Мизелю еще не приходилось задумываться над тем, что будет, если русские вдруг начнут бить немецкую армию. Сейчас, пригнув голову к коленям, он впервые подумал об этом. Но не о поражении Германии, не о разгроме германских войск. Другое тревожило в эти минуты: если русские начнут одерживать победы, что тогда сделают с ним, немецким разведчиком, донесения которого были учтены при разработке плана войны с Советами. Был ли он объективен, направляя донесения начальству? Конечно нет! Субъективен, субъективен от крупного до мелочей; это отвечало его духу, характеру, планам, и это (он знал от отца) удовлетворяло немецкую разведку. Встречая пьяного красноармейца или краснофлотца, не отдавшего командиру честь, он сообщал о полном развале дисциплины в Красной Армии. Заметив танк в кювете, он с радостью фотографировал его и доносил, что личный состав армии Советов технически не подготовлен и управлять боевыми машинами не может.

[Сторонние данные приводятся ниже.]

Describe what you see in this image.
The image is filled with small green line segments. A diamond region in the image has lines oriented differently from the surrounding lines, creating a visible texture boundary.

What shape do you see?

С финского фронта от Мизеля шли победные реляции, точно не финны, а он, Гельмут Мизель, оказывал упорное сопротивление на линии Маннергейма. Много послал донесений Мизель. Проанализировать их да обобщить — выйдет, что русской армии как таковой не существует. Хороший, могучий натиск — и панически побегут беспорядочные толпы в зеленых гимнастерках…
Интересно, сохраняются ли в архивах эти донесения? Как далеко они упрятаны? Хорошо, что доступ к ним имеет отец, он все может сделать.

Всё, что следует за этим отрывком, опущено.